DS Escape Rooms in Haverhill joins a select club in offering a virtual reality quest
An escape rooms in Haverhill has become one of just five in the UK to offer its players a VR (virtual reality) experience.
DS Escape Rooms, in the Menta Business Centre in Hollands Road has this week launched two new VR games, joining a select group of venues to do so in Britain.
An escape room is a live-action team-based game where players cooperatively discover clues, solve puzzles, and accomplish tasks in one or more rooms in order to progress and accomplish a specific goal in a limited amount of time.
Games can be played by anything between two and ten players, depending on the size of the rooms, but the VR version does need to be played by at least two people.
DS Escape Rooms has been going for 18-months, initially offering just one room, but adding a second room six months ago.
Now owners David Osmond and Scott Jamieson are offering the exciting new option, which sees participants wear a VR headset and try to accomplish their quest using a simply-operated control unit in each hand.
Scott said he saw the VR games being demonstrated at a convention and got in touch with the creators to ask for permission to use it.
The creators of the software, Ubisoft, sent him a demo and asked Scott to apply to use the games.
Scott admits he was a little surprised to get the go ahead, thinking his venue was too small.
He said: “They said there is no-one else in your area who is even looking at it so we’ve got nothing to lose so you can have it and i was over the moon because it is extremely clever.
“Out of everyone who has tested it, they have all loved it.
“I think what i love about it is that it’s so immersive. When you hear each other talking there’s an echo on it and it feels like they are far away when they are close.
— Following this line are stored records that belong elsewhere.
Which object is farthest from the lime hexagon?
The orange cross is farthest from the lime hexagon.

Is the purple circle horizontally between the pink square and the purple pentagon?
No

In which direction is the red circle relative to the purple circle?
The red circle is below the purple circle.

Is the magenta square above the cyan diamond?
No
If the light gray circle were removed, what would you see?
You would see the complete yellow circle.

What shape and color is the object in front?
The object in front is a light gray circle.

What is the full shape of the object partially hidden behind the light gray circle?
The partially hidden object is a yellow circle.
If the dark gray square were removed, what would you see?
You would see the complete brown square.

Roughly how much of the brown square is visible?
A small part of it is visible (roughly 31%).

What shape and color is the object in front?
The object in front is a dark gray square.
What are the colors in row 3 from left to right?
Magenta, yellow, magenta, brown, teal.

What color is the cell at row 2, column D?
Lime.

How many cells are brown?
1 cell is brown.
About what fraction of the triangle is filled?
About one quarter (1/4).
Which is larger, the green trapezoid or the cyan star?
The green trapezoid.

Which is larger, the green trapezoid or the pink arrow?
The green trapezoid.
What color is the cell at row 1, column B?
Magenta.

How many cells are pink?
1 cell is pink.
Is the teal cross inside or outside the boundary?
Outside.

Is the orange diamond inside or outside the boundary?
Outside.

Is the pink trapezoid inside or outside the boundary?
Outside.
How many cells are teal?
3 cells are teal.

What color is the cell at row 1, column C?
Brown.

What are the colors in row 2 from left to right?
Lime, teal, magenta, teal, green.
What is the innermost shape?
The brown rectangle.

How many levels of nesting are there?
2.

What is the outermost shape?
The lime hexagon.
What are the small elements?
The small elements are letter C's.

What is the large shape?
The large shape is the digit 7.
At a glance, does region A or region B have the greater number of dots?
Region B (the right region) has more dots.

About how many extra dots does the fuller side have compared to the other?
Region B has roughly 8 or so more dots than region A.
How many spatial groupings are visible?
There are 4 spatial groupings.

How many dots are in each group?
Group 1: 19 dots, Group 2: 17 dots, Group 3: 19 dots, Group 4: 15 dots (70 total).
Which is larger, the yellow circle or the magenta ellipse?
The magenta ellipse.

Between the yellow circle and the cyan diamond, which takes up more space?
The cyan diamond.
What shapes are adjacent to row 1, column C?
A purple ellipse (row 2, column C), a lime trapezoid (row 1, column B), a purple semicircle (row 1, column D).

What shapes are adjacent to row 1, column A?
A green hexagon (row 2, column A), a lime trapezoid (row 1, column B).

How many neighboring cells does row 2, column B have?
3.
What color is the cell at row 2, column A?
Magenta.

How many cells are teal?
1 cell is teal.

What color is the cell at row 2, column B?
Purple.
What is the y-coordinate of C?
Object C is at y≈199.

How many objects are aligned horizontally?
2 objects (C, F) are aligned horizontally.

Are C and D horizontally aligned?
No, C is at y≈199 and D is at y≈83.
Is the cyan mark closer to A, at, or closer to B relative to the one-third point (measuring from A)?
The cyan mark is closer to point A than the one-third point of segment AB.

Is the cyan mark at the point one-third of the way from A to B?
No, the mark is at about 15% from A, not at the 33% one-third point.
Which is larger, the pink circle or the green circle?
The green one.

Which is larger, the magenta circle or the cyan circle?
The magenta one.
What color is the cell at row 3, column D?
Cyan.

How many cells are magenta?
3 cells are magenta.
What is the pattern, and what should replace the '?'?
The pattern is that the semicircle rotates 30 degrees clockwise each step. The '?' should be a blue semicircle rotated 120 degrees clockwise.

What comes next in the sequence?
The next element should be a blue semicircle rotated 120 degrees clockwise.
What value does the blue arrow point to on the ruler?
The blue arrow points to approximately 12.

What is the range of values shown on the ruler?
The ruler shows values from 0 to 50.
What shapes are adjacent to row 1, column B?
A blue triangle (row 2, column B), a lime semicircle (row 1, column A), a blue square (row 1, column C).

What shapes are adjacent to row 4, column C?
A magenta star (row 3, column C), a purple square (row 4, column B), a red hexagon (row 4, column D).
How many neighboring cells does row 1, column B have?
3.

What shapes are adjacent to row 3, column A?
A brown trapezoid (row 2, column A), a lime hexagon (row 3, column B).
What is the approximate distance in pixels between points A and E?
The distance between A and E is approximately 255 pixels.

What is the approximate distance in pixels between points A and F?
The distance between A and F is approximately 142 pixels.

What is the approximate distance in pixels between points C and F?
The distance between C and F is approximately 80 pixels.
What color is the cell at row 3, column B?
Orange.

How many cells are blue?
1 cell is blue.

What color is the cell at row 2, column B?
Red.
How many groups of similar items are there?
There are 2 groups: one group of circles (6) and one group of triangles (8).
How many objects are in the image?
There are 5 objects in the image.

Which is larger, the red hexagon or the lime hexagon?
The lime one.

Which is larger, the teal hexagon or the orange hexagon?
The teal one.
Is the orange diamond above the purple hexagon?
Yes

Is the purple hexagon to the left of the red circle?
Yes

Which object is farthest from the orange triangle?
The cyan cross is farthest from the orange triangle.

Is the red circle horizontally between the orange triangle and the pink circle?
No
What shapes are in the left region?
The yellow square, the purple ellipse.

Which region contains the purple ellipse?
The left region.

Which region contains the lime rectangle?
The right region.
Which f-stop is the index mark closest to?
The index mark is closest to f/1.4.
It is clever.”
The two VR quests on offer; Escape the Pyramid and Beyond Medusa’s Gate, are part of the Assassins Creed: Odyssey range.
Escape the Pyramid, as the name says, challenges the players to work together to escape from a pyramid and as Echo reporter Steve Barton and photographer Mecha Morton teamed up to discover, is a what feels like a very physical challenge for something that isn’t actually real.
Bows and arrows, flaming torches, platforms that rise and fall (and can be fallen off if you are not careful), walls that must be scaled, sphinxes heads and piercing laser beams all form part of the quest, which is a tough challenge, but at the same time exhilarating.
For two complete VR novices, it took a while to get used to the new experience and the physical demands it places on you, but it falls into place as you progress through the quest - thanks in part it must be said to a bit of useful prompting from Scott.
Scott added: “Normal escape rooms are not quite as physical. It’s different, it’s really different but i like the concept of it.
“That room takes ten to 15 minutes to reset but that doesn’t. I’m ready to go again straight away..”
Scott is now hoping to offer the traditional escape rooms and the new VR option in a more suitable location.
He explained: “We are trying to find our own venue now because we are outgrowing this one and we are quite limited to what we can do.
“I would like to put the VR into its own room because at the moment if someone books the room we can’t open it for VR and vice-versa.”